A discussion of outsider art must (to me) include social issues. When the term “outsider art” was introduced in 1972, it was intended to be synonymous with art brut, but many took the term literally. They asked: outside of what? Many thought it meant outside the world of commercial art (i.e., outside the canon of art history), while others said it meant outside of society (i.e., it was created by marginalized artists). This triggered an ongoing – and still unresolved debate – about who is “in” and who is “out”.
(It’s interesting that in the United States, “outsider artist” was felt to be a pejorative label and was recently replaced by the term, “self-taught”. That’s an entire chapter in itself. More on this later.)
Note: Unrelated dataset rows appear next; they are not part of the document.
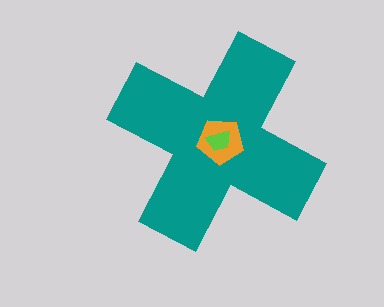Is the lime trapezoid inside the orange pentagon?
Yes.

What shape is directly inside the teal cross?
The orange pentagon.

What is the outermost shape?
The teal cross.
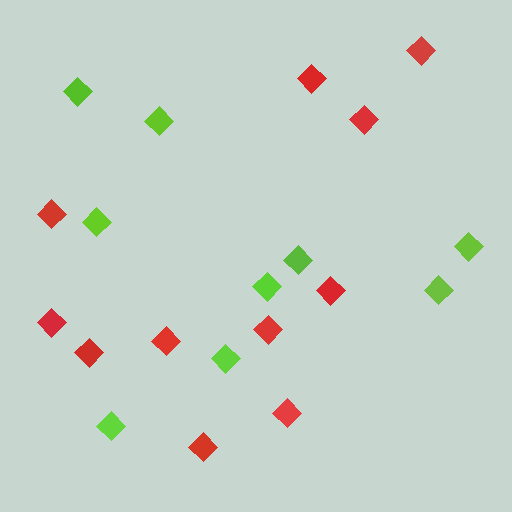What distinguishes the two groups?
There are 2 groups: one group of red diamonds (11) and one group of lime diamonds (9).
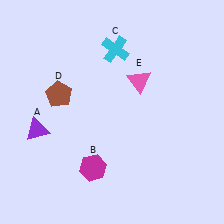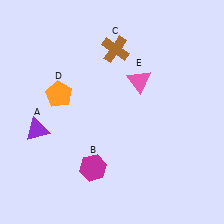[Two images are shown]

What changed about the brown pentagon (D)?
In Image 1, D is brown. In Image 2, it changed to orange.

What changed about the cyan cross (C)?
In Image 1, C is cyan. In Image 2, it changed to brown.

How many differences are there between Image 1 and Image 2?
There are 2 differences between the two images.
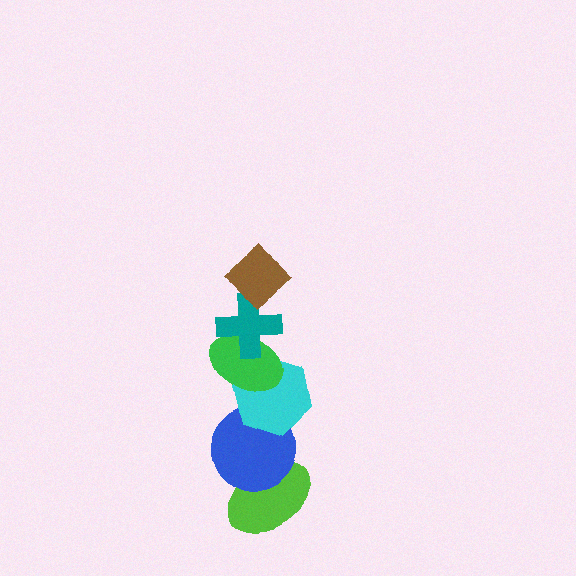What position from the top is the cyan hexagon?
The cyan hexagon is 4th from the top.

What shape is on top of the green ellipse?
The teal cross is on top of the green ellipse.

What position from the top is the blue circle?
The blue circle is 5th from the top.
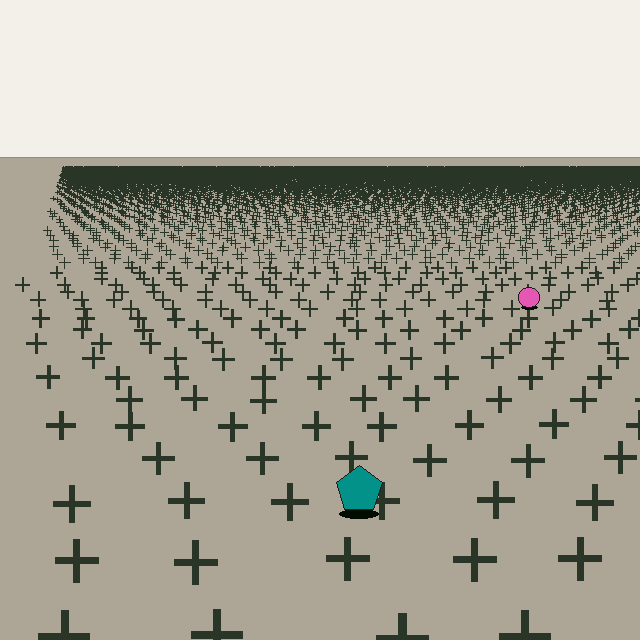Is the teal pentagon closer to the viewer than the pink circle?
Yes. The teal pentagon is closer — you can tell from the texture gradient: the ground texture is coarser near it.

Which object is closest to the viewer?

In the past, outsider art (art brut) focussed on artists who suffered from a mental illness (see previous blogs). When I visited Galerie Art Cru in Berlin several years ago, I had the opportunity to learn about the German perspective on outsider art. Like many cities in Europe and North America, Berlin has ateliers (art studios) for people with mental disabilities. Although I did not have the opportunity to visit one, I think they operate like Creative Growth art center in San Francisco. (It provides art studio space to adults with developmental, mental and physical disabilities.)
Galerie Art Cru exhibits the work of artists connected with these kinds of studios. (One of their artists is Joseph Hofer, whose artwork is pictured at right.) I explained that not all outsider artists in the United States suffer from a mental disability. I was thinking of reclusive and eccentric artists like Henry Darger. The gallery staff was shocked. If this were so, they questioned, how could a collector or gallerist ever determine who was a real outsider artist and where would you find artwork to exhibit? I had no answer to that. We clearly did not have a meeting of minds.
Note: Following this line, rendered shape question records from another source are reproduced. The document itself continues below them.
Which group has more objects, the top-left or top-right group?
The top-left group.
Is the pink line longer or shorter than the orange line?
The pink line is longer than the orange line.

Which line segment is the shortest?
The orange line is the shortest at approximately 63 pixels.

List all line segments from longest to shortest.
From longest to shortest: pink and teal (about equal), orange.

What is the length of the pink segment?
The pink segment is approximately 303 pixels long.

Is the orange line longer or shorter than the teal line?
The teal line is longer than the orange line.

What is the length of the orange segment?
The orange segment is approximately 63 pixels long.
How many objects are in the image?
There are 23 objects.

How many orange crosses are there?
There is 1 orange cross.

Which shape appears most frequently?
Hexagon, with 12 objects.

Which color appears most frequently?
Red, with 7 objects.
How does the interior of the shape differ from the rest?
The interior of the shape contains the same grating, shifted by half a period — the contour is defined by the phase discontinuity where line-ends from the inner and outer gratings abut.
There has been an international move towards social inclusion, a topic that comes up frequently in Europe, particularly France and Germany. In fact, the EU has led the movement, striving to raise the standard of living and strengthen communities by providing opportunities for all European citizens. As I understood it, social inclusion in every facet of life, was the mantra of all Berliners. Hence, the desire to include those with mental disabilities in the art world. So now, in Europe generally, the category of outsider artists includes those with mental health issues (like schizophrenia), and also those who have mental or intellectual disabilities, like autism, developmental delays, or Down Syndrome.
This development puzzles me and led to an exploration of the issue of social inclusion and exclusion. Social inclusion is a laudable objective and should not be scorned. But for me, the issue of social inclusion/exclusion is inextricably linked to power. How can one include people and groups into structured systems that have systematically excluded them in the first place? One author calls this the dance of the dialectic.
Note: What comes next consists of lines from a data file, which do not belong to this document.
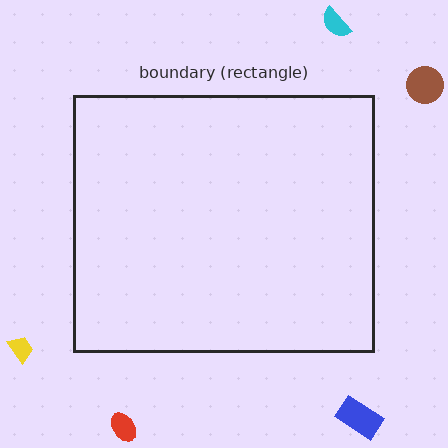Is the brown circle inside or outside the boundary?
Outside.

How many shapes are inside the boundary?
0 inside, 5 outside.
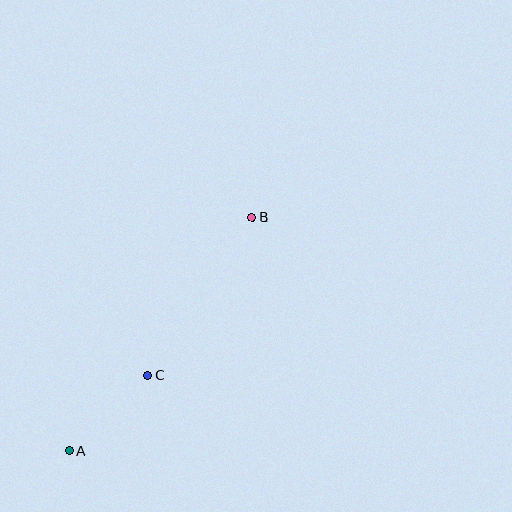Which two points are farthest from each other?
Points A and B are farthest from each other.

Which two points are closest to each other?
Points A and C are closest to each other.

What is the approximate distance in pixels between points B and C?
The distance between B and C is approximately 190 pixels.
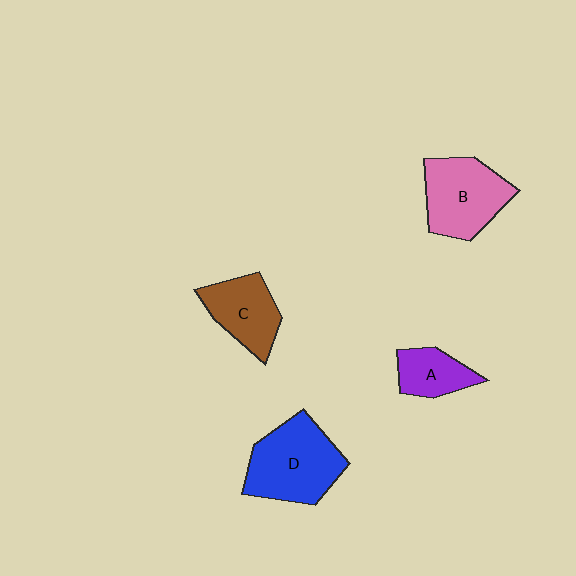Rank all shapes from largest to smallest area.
From largest to smallest: D (blue), B (pink), C (brown), A (purple).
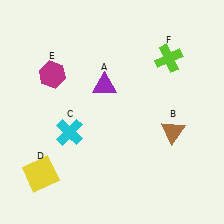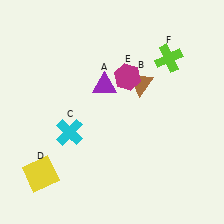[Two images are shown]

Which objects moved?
The objects that moved are: the brown triangle (B), the magenta hexagon (E).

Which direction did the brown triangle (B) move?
The brown triangle (B) moved up and to the left.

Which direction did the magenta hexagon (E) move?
The magenta hexagon (E) moved right.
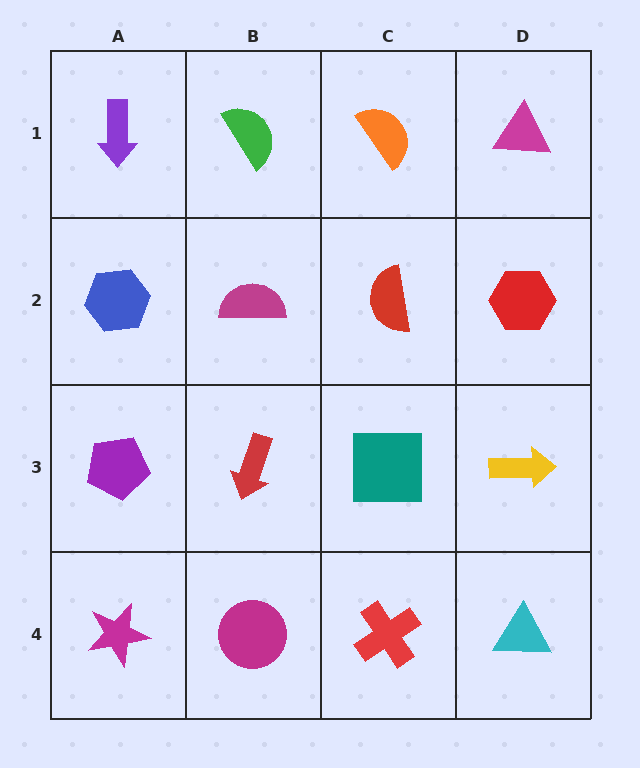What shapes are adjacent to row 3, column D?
A red hexagon (row 2, column D), a cyan triangle (row 4, column D), a teal square (row 3, column C).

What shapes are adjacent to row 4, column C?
A teal square (row 3, column C), a magenta circle (row 4, column B), a cyan triangle (row 4, column D).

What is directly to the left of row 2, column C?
A magenta semicircle.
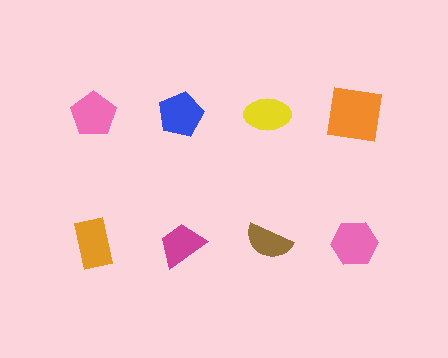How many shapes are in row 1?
4 shapes.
Shouldn’t we be challenging the hierarchies that create this dialectic instead of bringing (allowing?) people into “our” social group? Without reflecting on our acts of social inclusion are we, unwittingly, participating in the use and abuse of power? It’s still the ones who have power who decide who is allowed into the art world and who remains barred!
As for Joseph Hofer, a German artist with a significant intellectual disability, I would collect his work regardless of knowing his biography. So it’s not that I think it’s the “wrong” decision to re-define outsider art, but I struggle to understand the reasons behind the decisions. Are the decisions based on evolving views of art or are we simply responding to the imperative of social inclusion?